Specifying streamable="yes"
on xsl:accumulator
declares that the accumulator can be evaluated on a streamed document.
[Definition: The above constructs (template rules belonging to a
mode declared with streamable="yes"
; and xsl:source-document
,
xsl:attribute-set
, xsl:function
,
xsl:merge-source
, and xsl:accumulator
elements specifying
streamable="yes"
) are said to be
declared-streamable.]
In each case the construct in question is said to be guaranteed-streamable if it satisfies two conditions:
The construct is declared-streamable.
Streamability analysis following the rules defined in this specification determines that streamed processing is possible (the detailed conditions vary from one construct to another).
[Definition: A guaranteed-streamable construct is a construct that is declared to be streamable and that follows the particular rules for that construct to make streaming possible, as defined by the analysis in this specification.]
For a streaming processor, that is, a processor that claims conformance with the streaming feature:
If a construct is guaranteed-streamable and the input is provided in streamable form, then the input must be processed using streaming.
Note:
The requirement to process the input using streaming does not apply if the processor is able to determine that this would convey no benefit: for example, if the input is supplied as a tree in memory. However, this does not remove the requirement to verify that the relevant stylesheet constructs are guaranteed-streamable.
If a construct is declared as streamable but is not guaranteed-streamable (that is, if it fails to satisfy the conditions for streamability defined in this specification), then the processor must be prepared to do any one of the following at user option:
Signal a static error [see ERR XTSE3430]
Process the stylesheet as if it were a non-streaming processor (see below)

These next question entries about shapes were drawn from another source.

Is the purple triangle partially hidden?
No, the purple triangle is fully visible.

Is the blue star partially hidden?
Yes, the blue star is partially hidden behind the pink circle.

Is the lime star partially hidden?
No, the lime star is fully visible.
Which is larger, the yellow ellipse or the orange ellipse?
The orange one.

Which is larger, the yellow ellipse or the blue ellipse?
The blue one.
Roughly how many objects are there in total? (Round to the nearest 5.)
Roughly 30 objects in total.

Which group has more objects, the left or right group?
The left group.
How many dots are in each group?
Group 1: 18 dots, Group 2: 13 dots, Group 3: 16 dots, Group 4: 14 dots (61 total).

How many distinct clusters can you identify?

Process the stylesheet with streaming if it is able to do so, or signal a static error [see ERR XTSE3430] if it is not able to do so.

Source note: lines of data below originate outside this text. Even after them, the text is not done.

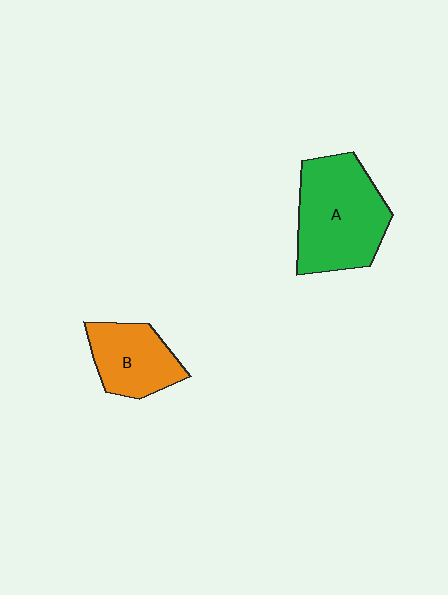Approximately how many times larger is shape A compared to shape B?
Approximately 1.7 times.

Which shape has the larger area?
Shape A (green).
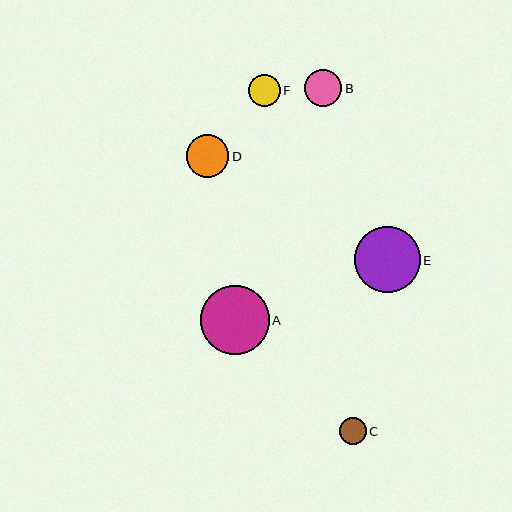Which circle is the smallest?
Circle C is the smallest with a size of approximately 27 pixels.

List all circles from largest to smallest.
From largest to smallest: A, E, D, B, F, C.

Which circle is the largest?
Circle A is the largest with a size of approximately 69 pixels.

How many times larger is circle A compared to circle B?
Circle A is approximately 1.8 times the size of circle B.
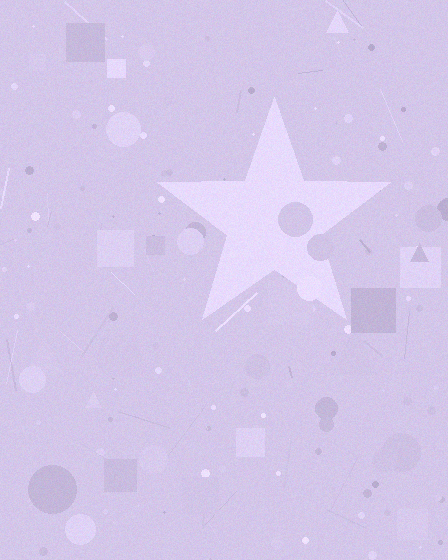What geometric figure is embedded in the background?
A star is embedded in the background.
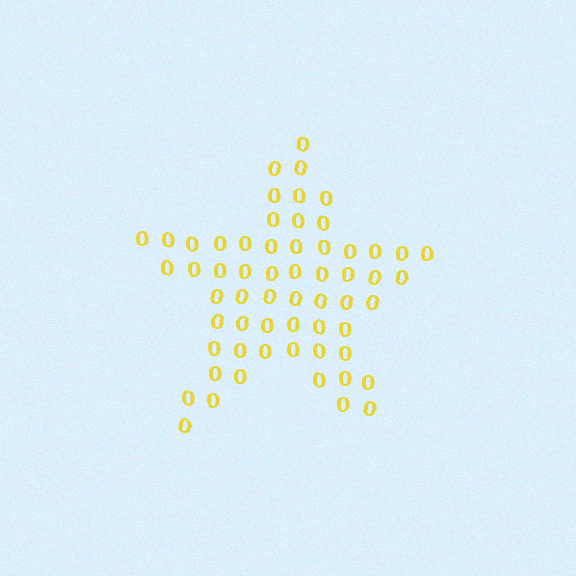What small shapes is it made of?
It is made of small digit 0's.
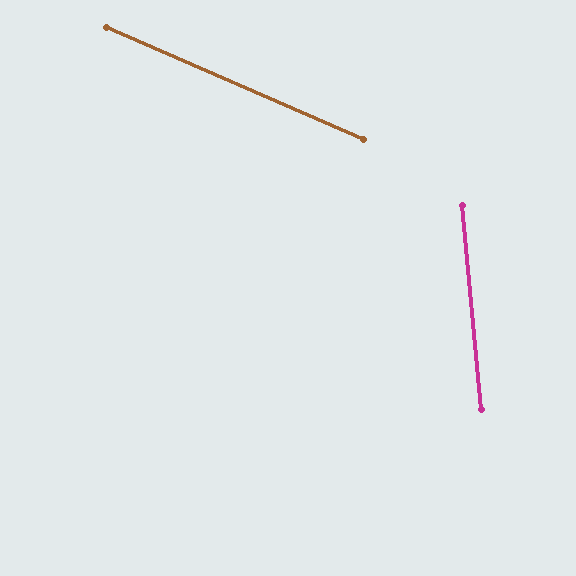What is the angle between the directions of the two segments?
Approximately 61 degrees.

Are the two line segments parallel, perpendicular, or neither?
Neither parallel nor perpendicular — they differ by about 61°.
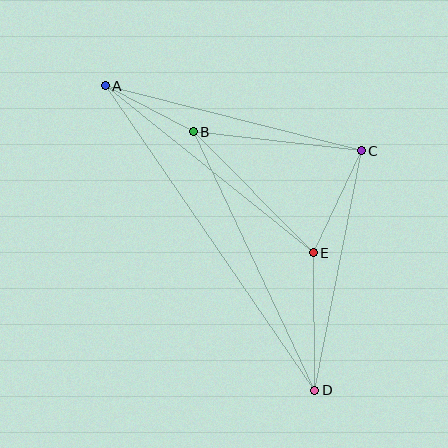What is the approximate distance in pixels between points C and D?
The distance between C and D is approximately 244 pixels.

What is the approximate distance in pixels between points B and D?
The distance between B and D is approximately 286 pixels.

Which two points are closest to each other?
Points A and B are closest to each other.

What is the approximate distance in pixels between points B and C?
The distance between B and C is approximately 169 pixels.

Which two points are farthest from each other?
Points A and D are farthest from each other.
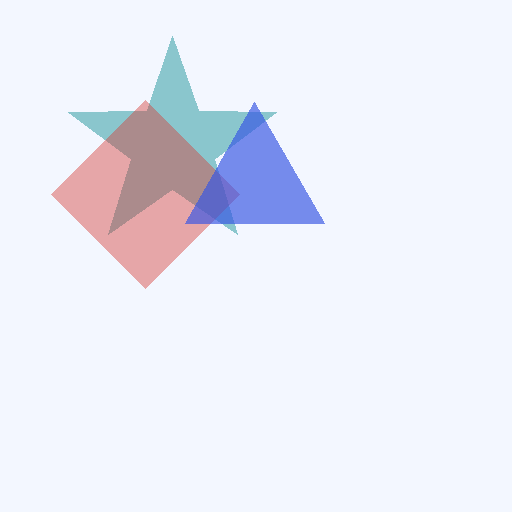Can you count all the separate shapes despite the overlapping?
Yes, there are 3 separate shapes.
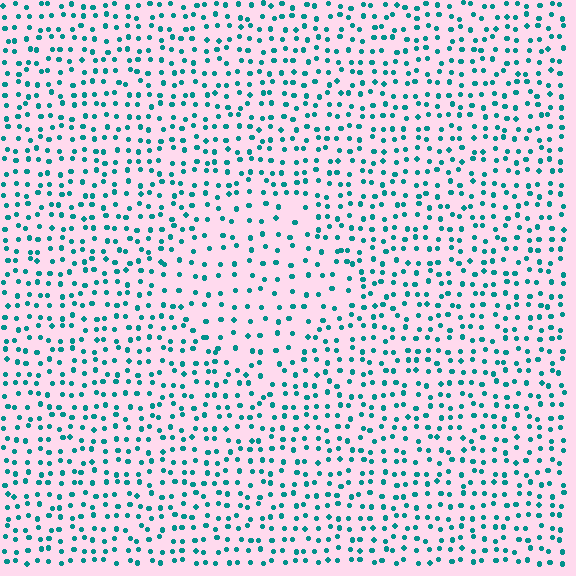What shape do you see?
I see a diamond.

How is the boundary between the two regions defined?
The boundary is defined by a change in element density (approximately 1.6x ratio). All elements are the same color, size, and shape.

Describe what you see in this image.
The image contains small teal elements arranged at two different densities. A diamond-shaped region is visible where the elements are less densely packed than the surrounding area.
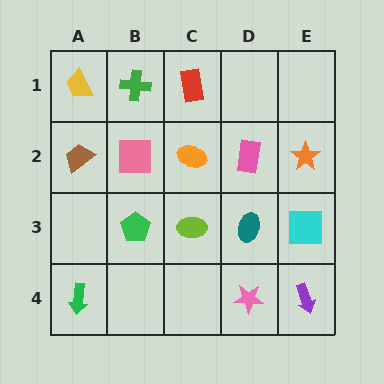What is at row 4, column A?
A green arrow.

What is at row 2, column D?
A pink rectangle.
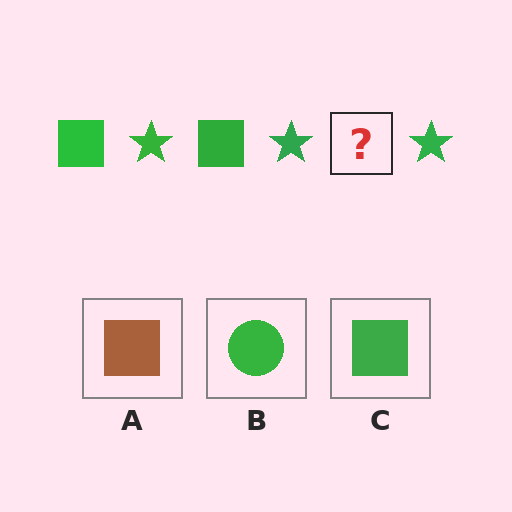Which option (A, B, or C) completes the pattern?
C.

[ERR XTSE3430] It is a static error if a package contains a construct that is declared to be streamable but which is not guaranteed-streamable, unless the user has indicated that the processor is to handle this situation by processing the stylesheet without streaming or by making use of processor extensions to the streamability rules where available.

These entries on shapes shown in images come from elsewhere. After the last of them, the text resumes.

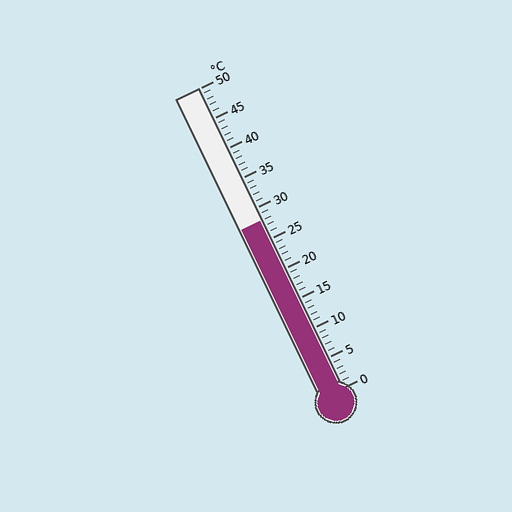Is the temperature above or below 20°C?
The temperature is above 20°C.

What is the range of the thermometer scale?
The thermometer scale ranges from 0°C to 50°C.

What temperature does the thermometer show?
The thermometer shows approximately 28°C.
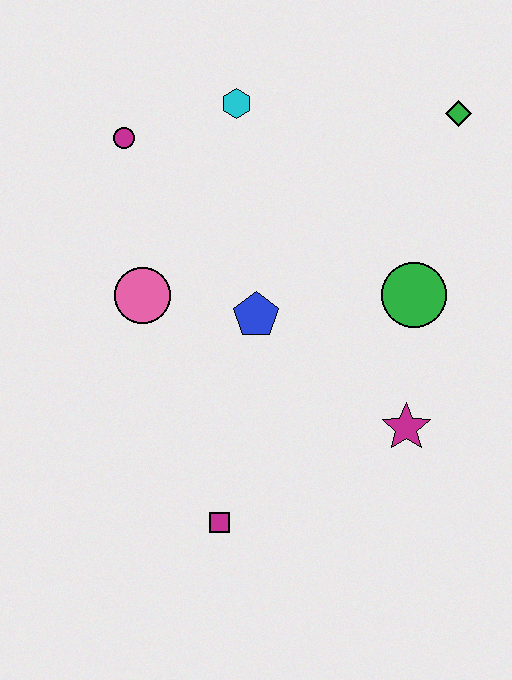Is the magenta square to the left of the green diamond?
Yes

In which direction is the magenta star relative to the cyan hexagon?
The magenta star is below the cyan hexagon.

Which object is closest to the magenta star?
The green circle is closest to the magenta star.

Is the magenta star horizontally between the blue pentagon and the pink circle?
No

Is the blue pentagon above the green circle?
No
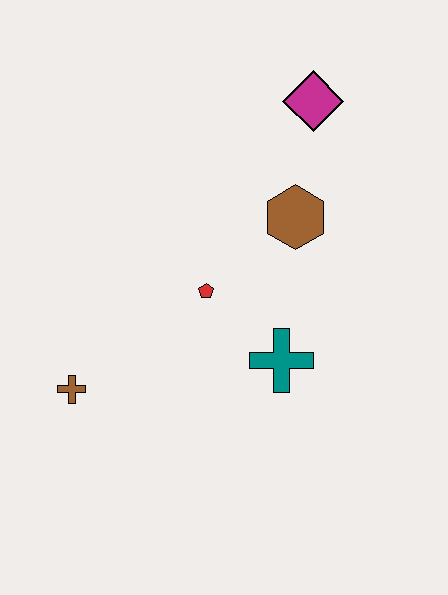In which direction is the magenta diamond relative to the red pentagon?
The magenta diamond is above the red pentagon.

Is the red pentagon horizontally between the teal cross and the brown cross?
Yes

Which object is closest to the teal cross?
The red pentagon is closest to the teal cross.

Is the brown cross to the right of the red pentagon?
No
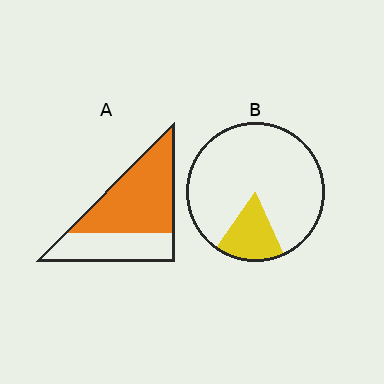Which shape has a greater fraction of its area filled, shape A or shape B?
Shape A.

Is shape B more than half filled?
No.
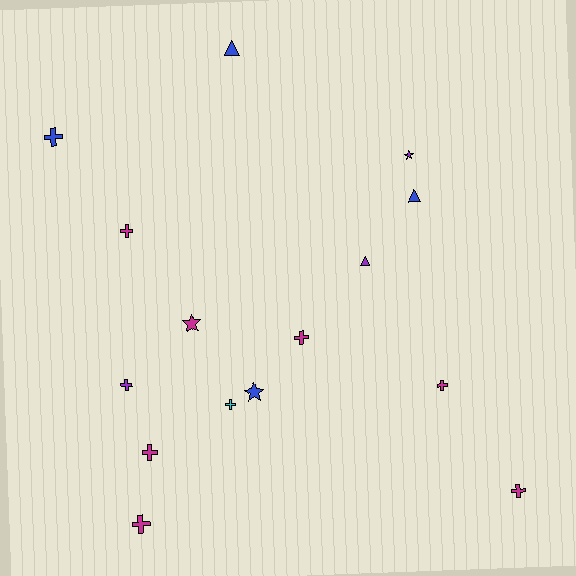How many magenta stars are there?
There is 1 magenta star.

For a non-streaming processor, the processor must evaluate the construct
delivering the same results as if execution used streaming, but with no constraints
on the evaluation strategy. (Processing may, of
course, fail due to insufficient memory being available, or for other reasons.)
A non-streaming processor is not
required to assess whether constructs are guaranteed-streamable, or to apply restrictions such as the rules
for where calls on the functions accumulator-before
and
accumulator-after
may appear. However, a non-streaming
processor must enforce the constraint implied by a
use-accumulators
attribute restricting which accumulators can be
used with a particular document.
Note:
This specification does not attempt to legislate precisely what constitutes evaluation “using streaming”. The most important test is that the amount of memory needed should be for practical purposes independent of the size of the source document, and in particular that the finite size of memory available should not impose a limit on the size of source document that can be processed.
The rules are designed to ensure that streaming processors can analyze streamability using rules different from those in this specification, provided that all constructs that are guaranteed-streamable according to this specification are actually streamable by the implementation. Furthermore, non-streaming processors are not required to analyze streamability at all.